Hyperbolic Fusion and Back-Projection: The mutually attended outputs are fused in hyperbolic space and mapped back to Euclidean space for downstream classification with MLPs. This curvature-aware fusion captures multi-scale and hierarchical dependencies that are essential for robust malware family discrimination.
Figure 1: Overview of the FOCA framework, with binary-to-audio/image transformation, modality-specific encoders, hyperbolic projection, cross-attention, and Möbius-based fusion.

Experimental Results

Datasets and Protocol

CICMalDroid2020: 17,341 APKs, 5 classes (benign + 4 malware).
Mal-Net: Balanced subset of 8,000 APKs (10 classes) from a large malware image database, mapped to binaries using Androzoo.

Model training adopts 5-fold cross-validation, Adam optimizer, categorical cross-entropy loss, with rigorous regularization via dropout and early stopping.

Comparative Analysis

Unimodal Performance

Audio outperforms visual representations on both datasets. Among PTMs, the optimal encoder (Wav2vec2 or HuBERT) is data-dependent.
ViT yields the strongest unimodal visual results.

Multimodal Fusion Methods

Baseline fusions include:

Concatenation (+): Direct feature concatenation.
Euclidean Cross-Attention ( $\otimes$ ): Attention between Euclidean representations.

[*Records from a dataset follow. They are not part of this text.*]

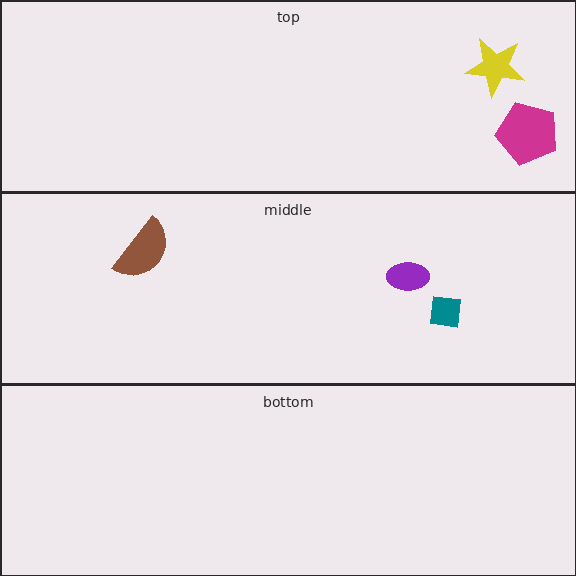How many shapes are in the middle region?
3.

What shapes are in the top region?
The magenta pentagon, the yellow star.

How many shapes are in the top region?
2.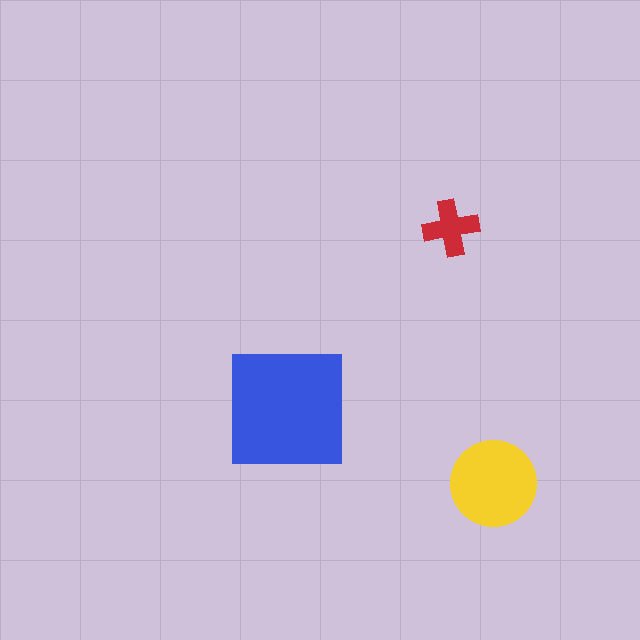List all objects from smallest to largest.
The red cross, the yellow circle, the blue square.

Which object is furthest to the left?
The blue square is leftmost.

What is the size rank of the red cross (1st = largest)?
3rd.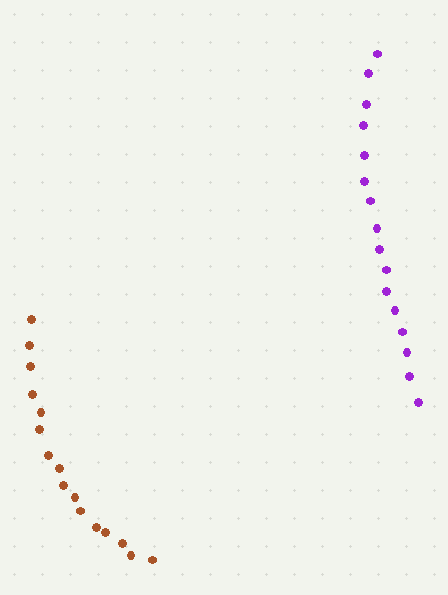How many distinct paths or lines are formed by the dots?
There are 2 distinct paths.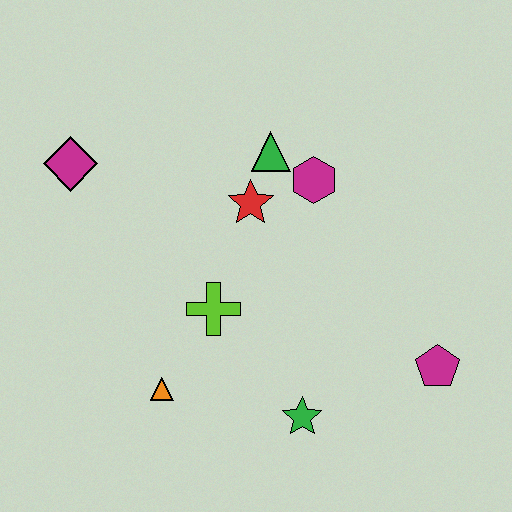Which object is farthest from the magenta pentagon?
The magenta diamond is farthest from the magenta pentagon.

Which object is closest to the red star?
The green triangle is closest to the red star.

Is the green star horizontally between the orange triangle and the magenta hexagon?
Yes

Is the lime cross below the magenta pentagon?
No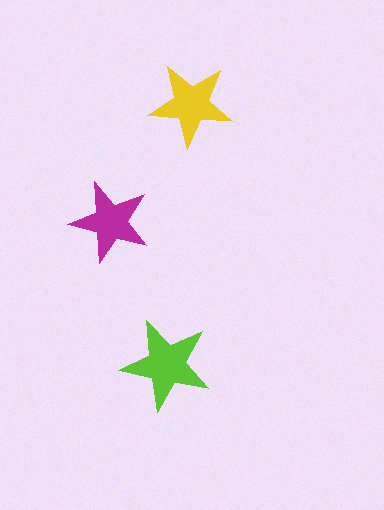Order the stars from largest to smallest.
the lime one, the yellow one, the magenta one.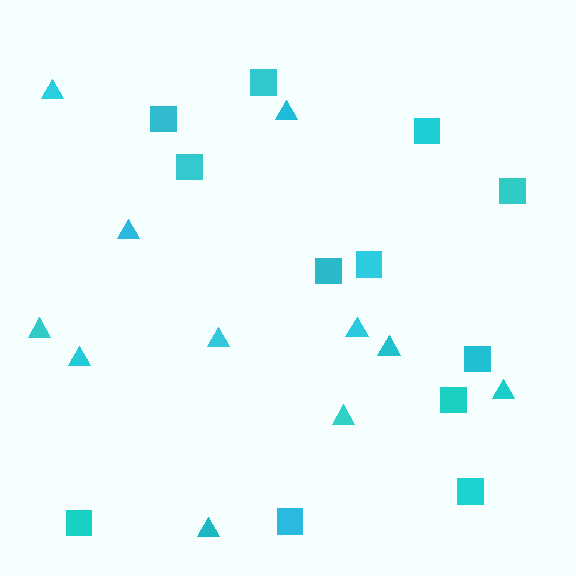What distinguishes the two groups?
There are 2 groups: one group of squares (12) and one group of triangles (11).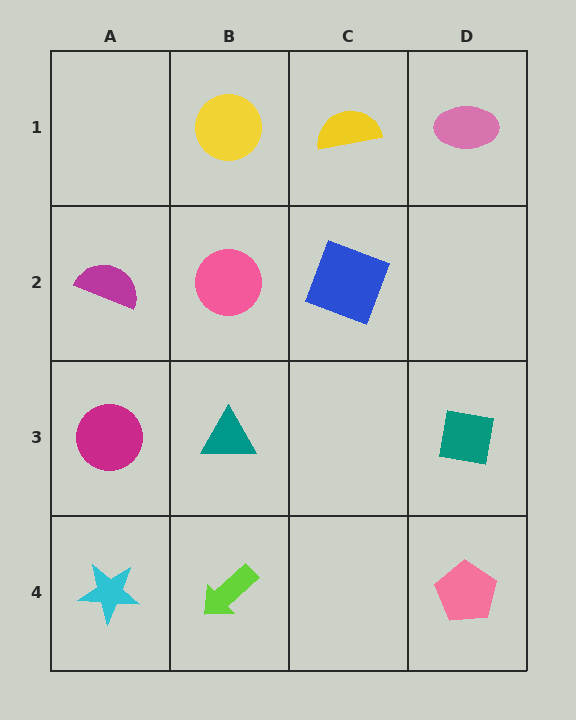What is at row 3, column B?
A teal triangle.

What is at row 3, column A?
A magenta circle.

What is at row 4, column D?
A pink pentagon.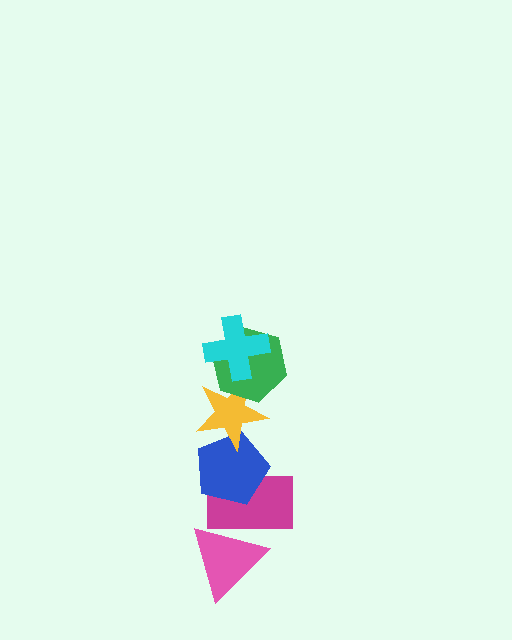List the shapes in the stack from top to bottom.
From top to bottom: the cyan cross, the green hexagon, the yellow star, the blue pentagon, the magenta rectangle, the pink triangle.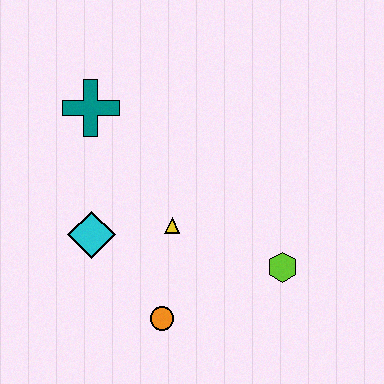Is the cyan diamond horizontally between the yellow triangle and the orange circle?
No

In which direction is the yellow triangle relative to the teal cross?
The yellow triangle is below the teal cross.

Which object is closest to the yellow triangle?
The cyan diamond is closest to the yellow triangle.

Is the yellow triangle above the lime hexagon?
Yes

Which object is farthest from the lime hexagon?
The teal cross is farthest from the lime hexagon.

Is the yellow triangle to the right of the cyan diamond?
Yes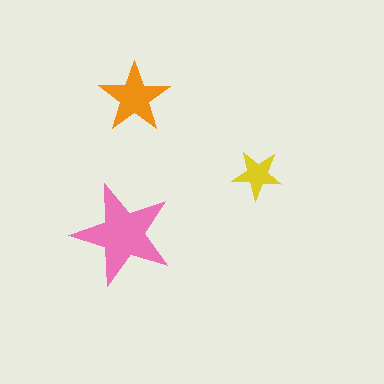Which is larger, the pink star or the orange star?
The pink one.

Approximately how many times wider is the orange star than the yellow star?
About 1.5 times wider.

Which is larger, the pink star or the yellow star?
The pink one.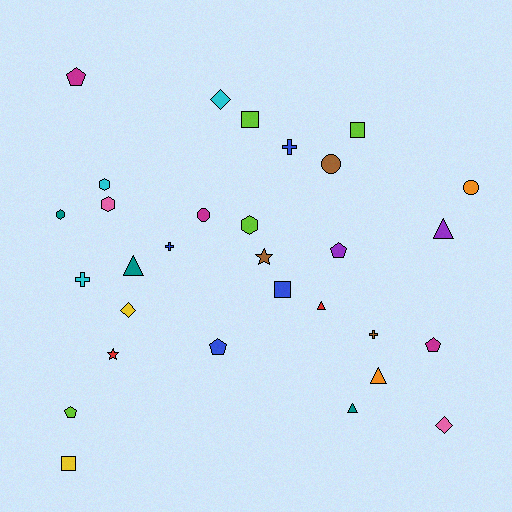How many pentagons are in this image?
There are 5 pentagons.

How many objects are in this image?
There are 30 objects.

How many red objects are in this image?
There are 2 red objects.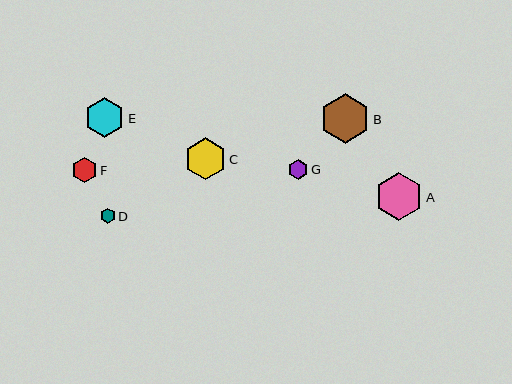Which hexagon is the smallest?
Hexagon D is the smallest with a size of approximately 15 pixels.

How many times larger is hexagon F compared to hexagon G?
Hexagon F is approximately 1.3 times the size of hexagon G.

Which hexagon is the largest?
Hexagon B is the largest with a size of approximately 50 pixels.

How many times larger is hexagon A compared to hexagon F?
Hexagon A is approximately 1.9 times the size of hexagon F.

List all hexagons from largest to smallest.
From largest to smallest: B, A, C, E, F, G, D.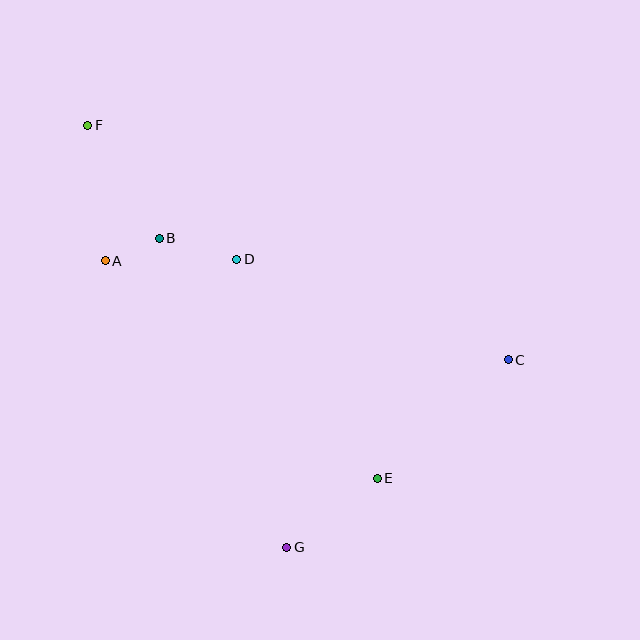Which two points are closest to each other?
Points A and B are closest to each other.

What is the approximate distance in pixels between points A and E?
The distance between A and E is approximately 348 pixels.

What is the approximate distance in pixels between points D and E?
The distance between D and E is approximately 260 pixels.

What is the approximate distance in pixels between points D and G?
The distance between D and G is approximately 292 pixels.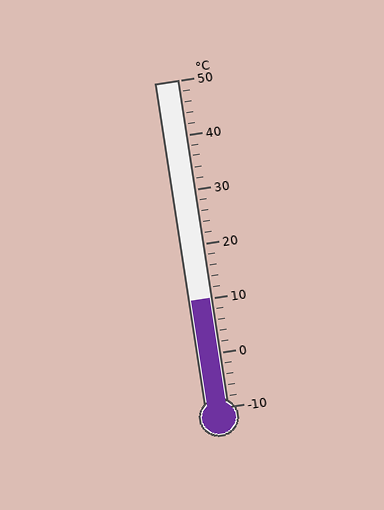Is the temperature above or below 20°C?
The temperature is below 20°C.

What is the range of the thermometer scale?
The thermometer scale ranges from -10°C to 50°C.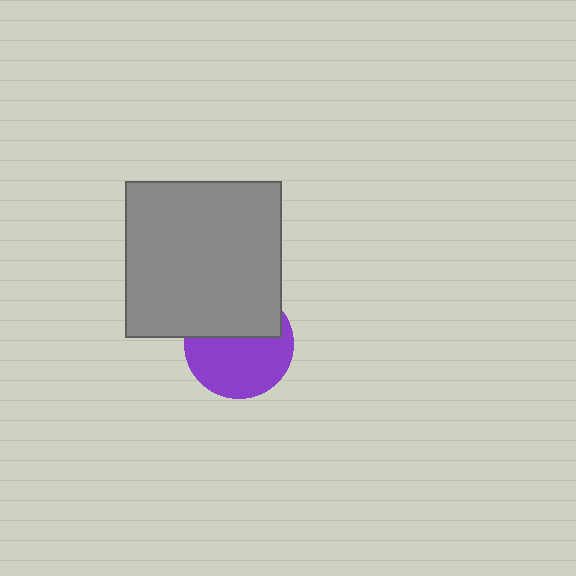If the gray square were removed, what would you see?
You would see the complete purple circle.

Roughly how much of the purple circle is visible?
About half of it is visible (roughly 60%).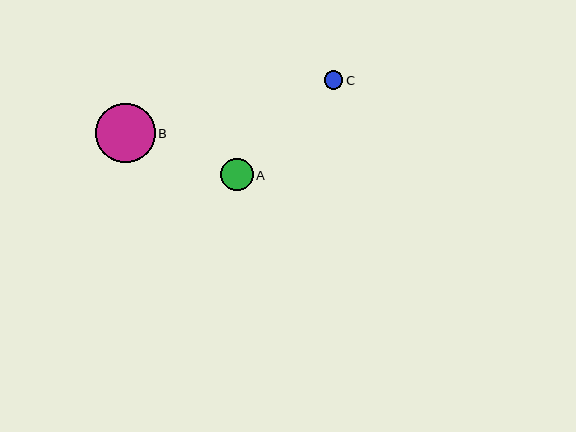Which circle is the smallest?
Circle C is the smallest with a size of approximately 19 pixels.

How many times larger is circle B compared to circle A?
Circle B is approximately 1.8 times the size of circle A.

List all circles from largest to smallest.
From largest to smallest: B, A, C.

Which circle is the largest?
Circle B is the largest with a size of approximately 60 pixels.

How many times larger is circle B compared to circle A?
Circle B is approximately 1.8 times the size of circle A.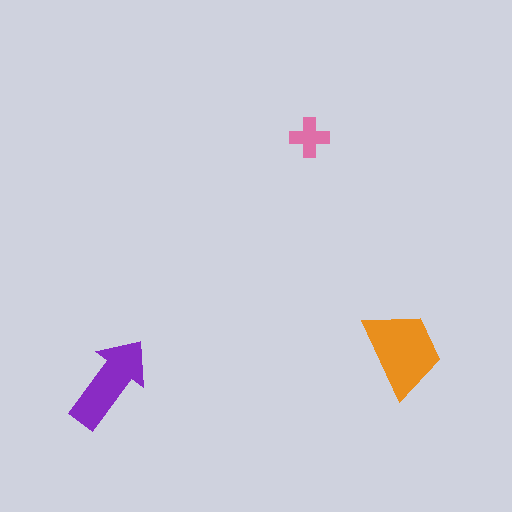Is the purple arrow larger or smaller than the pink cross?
Larger.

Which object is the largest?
The orange trapezoid.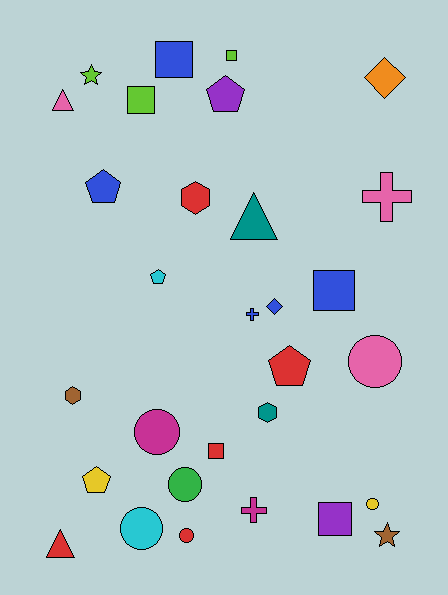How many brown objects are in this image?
There are 2 brown objects.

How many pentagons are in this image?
There are 5 pentagons.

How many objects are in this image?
There are 30 objects.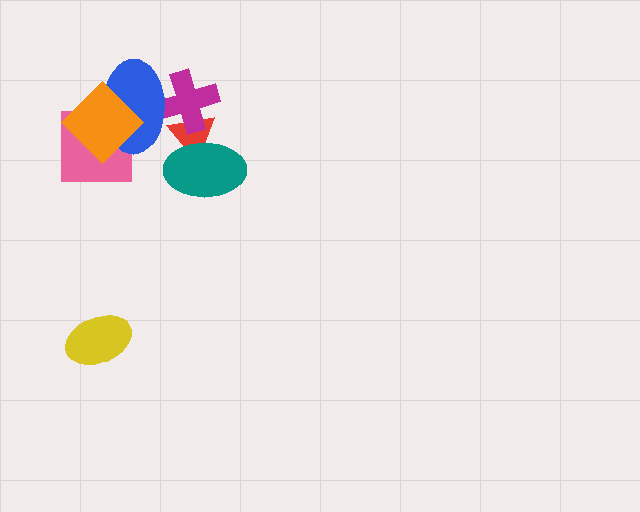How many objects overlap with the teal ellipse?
1 object overlaps with the teal ellipse.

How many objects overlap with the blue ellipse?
3 objects overlap with the blue ellipse.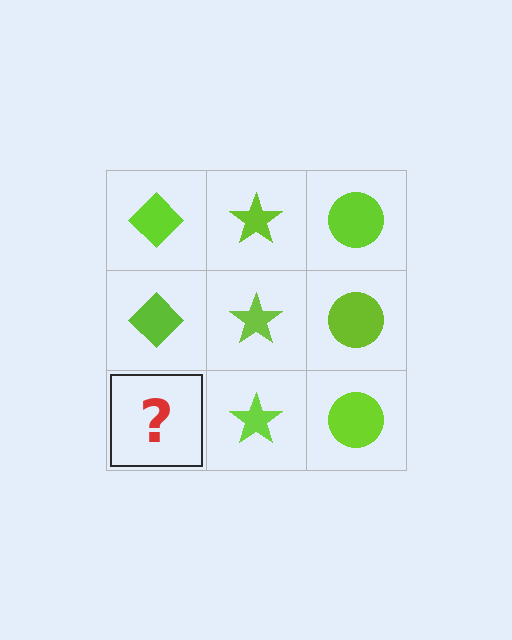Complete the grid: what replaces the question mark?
The question mark should be replaced with a lime diamond.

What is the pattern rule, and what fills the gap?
The rule is that each column has a consistent shape. The gap should be filled with a lime diamond.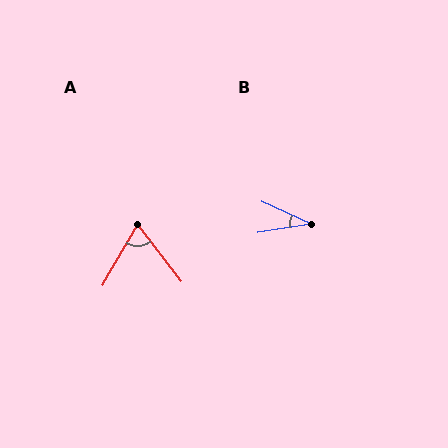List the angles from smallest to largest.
B (34°), A (68°).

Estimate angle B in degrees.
Approximately 34 degrees.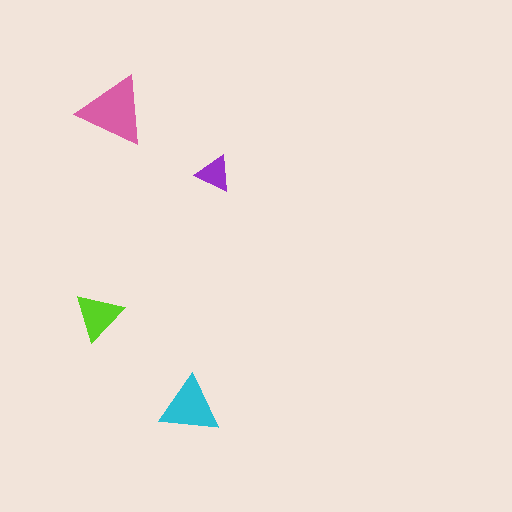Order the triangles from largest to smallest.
the pink one, the cyan one, the lime one, the purple one.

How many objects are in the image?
There are 4 objects in the image.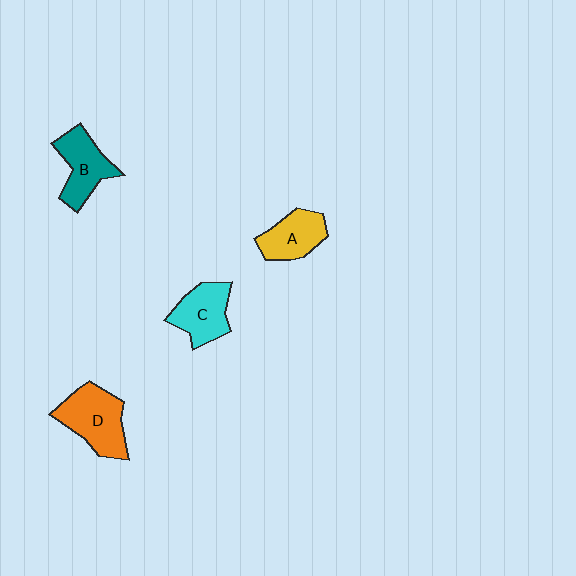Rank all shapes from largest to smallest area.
From largest to smallest: D (orange), B (teal), C (cyan), A (yellow).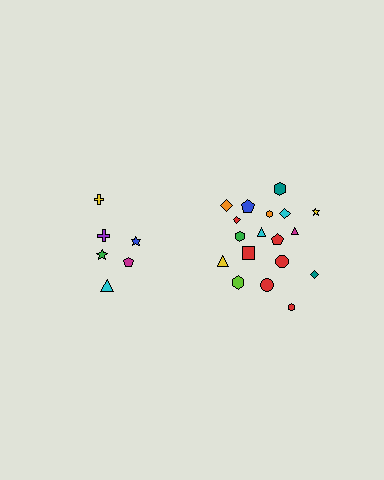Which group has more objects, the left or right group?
The right group.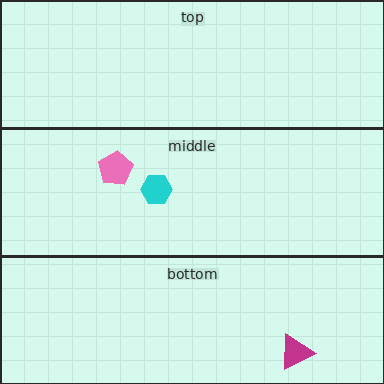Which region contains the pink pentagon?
The middle region.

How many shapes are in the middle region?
2.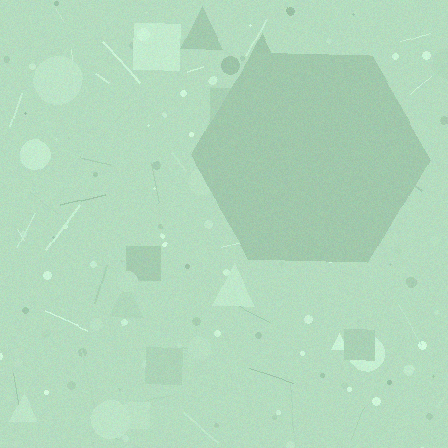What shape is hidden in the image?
A hexagon is hidden in the image.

FOCA ( $\boxplus$ ) demonstrates strict dominance:

On Mal-Net, HuBERT $\boxplus$ ViT achieves 82.84% accuracy and 81.72% macro-F1, outperforming all baselines (e.g., HuBERT $\otimes$ ViT, 76.78% / 74.77%).
On CICMalDroid2020, HuBERT $\boxplus$ ViT attains 99.10% accuracy and 98.85% macro-F1, representing significant gains.

Visualization and Embedding Analysis

t-SNE projections of penultimate layer features reveal that FOCA-derived embeddings form more compact and separable clusters than their Euclidean counterparts, indicating improved class discriminability.

Figure 2: t-SNE comparisons of latent embeddings (a) Euclidean cross-attention, (b) FOCA, on CICMalDroid2020.

Comparison to Prior SOTA

FOCA demonstrates strong improvements over:

Deep vision-only (e.g., "PVitNet" [yang2024pvitnet], 53.71% on Mal-Net).
Prior multimodal and concatenation methods.
Other advanced frameworks (e.g., "MalVIS," "HYDRA," and various ensemble or GNN-based SOTA approaches).

Notably, FOCA's advantage is consistent across audio-visual PTM pairings, confirming the robustness of the hyperbolic fusion principle.

Implications and Future Directions

FOCA's commitment to geometry-aware multimodal modeling marks a paradigm shift from widespread Euclidean fusion. The approach addresses the long-standing limitation of hierarchical dependency modeling in malware classification, leveraging the properties of hyperbolic space for multimodal alignment. Practically, this suggests that future malware defense systems—especially those operating at scale or in adversarial settings—can benefit from hierarchical curvature modeling.

Potential future directions include:

Extending to additional or heterogeneous modalities (e.g., control flow graphs, tabular metadata).
Exploring trainable hyperbolic geometry (learned curvature).
Integrating transformer-based PTMs end-to-end within the hyperbolic manifold.
Robustness studies under adversarial perturbations or distribution shifts in malware samples.

Given the open-source release, the architecture can facilitate benchmarking of non-Euclidean multimodal techniques across broader cyber security tasks.

Conclusion

FOCA proposes a comprehensive multimodal classification pipeline that achieves superior malware detection by explicitly modeling and fusing audio-visual modalities in hyperbolic space using HCA. Empirical results substantiate the efficacy of curvature-aware alignment, with clear separation in embedding space and performance surmounting all competitive methods. The FOCA framework thus advances both the theoretical underpinnings and practical capabilities of geometry-aware deep multimodal malware classification (2601.17638).